UNHCR was informed of the decision by a Uzbek Foreign Ministry communique on March 17, which requested the agency to close its office in Tashkent within one month, said UNHCR's Assistant High Commissioner for Protection Erika Feller in a press release.
Feller said UNHCR would abide by the Uzbek government's order and would seek to make alternative arrangements to meet ongoing needs of the some 2,000 mainly Afghan refugees and asylum seekers in Uzbekistan.
"We are fully satisfied that our work in Uzbekistan has been performed in accordance with the mandate given to us by the UN General Assembly to protect and find solutions for refugees," he said.
"The basic principles of refugee protection will continue to guide all of our activities on behalf of refugees wherever we operate, even when this might have negative consequences on our relations with a state," he added.
Following the Andijan incident in Uzbekistan in May 2005, UNHCR carried out a humanitarian evacuation to Romania of 439 Uzbek refugees who had fled to neighboring Kyrgyzstan.

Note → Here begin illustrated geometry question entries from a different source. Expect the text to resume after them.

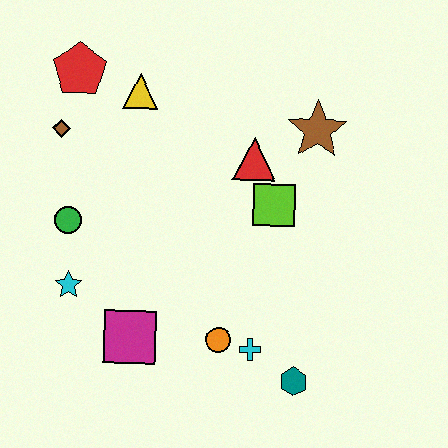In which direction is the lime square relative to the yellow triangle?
The lime square is to the right of the yellow triangle.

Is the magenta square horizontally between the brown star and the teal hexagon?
No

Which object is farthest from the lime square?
The red pentagon is farthest from the lime square.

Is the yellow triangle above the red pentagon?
No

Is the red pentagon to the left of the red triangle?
Yes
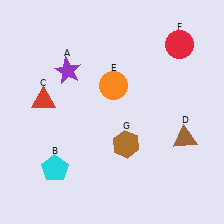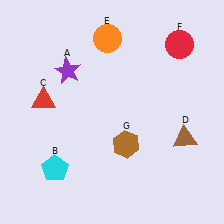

The Uzbek government accused the UN agency of protecting criminals and terrorists by opposing deportations of Uzbek asylum seekers from Kyrgyzstan, media reports said.
The UN refugee agency opened its office in Uzbekistan in 1993 to support its operations during the 1992-93 civil war in Tajikistan and in northern Afghanistan.
Its work in Uzbekistan currently focuses on the voluntary repatriation and resettlement of some 2,000 refugees mainly from Afghanistan.